フランス大会での日本代表は、グループリーグ第1戦のアルゼンチン戦、第2戦のクロアチア戦ともに無得点で敗れていた。
第3戦のジャマイカ戦も2点を先行され
あきらめムードが漂った後半29分、歴史的な瞬間が訪れる。
名波から左サイドでパスを受けた相馬が、逆サイドへクロス。
ディフェンダー2人を引きつけていた呂比須がへディングで折り返す。
ラストパスを信じ続けて走っていた中山はゴール前でフリーになっていた。
「体のどこでもいいから、という感じで打った」
という執念のシュートは、体勢を崩しながら右太ももで押し込んだ。
ジャマイカのゴールネットが揺れる。
日本人サポーターの大歓声。
ワールドカップ初挑戦から44年目の歴史的な日本の初ゴール。
しかし、中山は得点を挙げて喜ぶことはなく、逆転を狙うため体を張ったプレーを続けた。

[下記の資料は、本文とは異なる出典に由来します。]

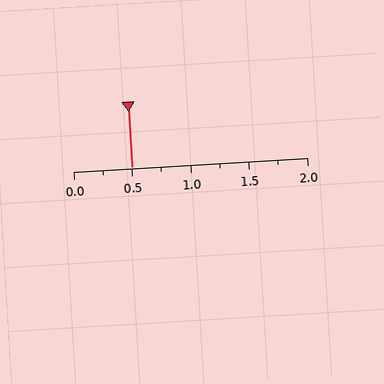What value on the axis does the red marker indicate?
The marker indicates approximately 0.5.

貪欲に、泥臭くゴールを求めるスタイルは危険と隣り合わせでもある。
実は、ジャマイカ戦のゴールの直後、中山は相手選手と接触し右足を骨折していた。
それでも、痛みをこらえて試合終了までピッチを駆けまわった。
ワールドカップフランス大会、惨敗の中で希望の光をもたらした中山雅史の姿は、
我々の目に焼きつき、その魂は後輩へと受け継がれている。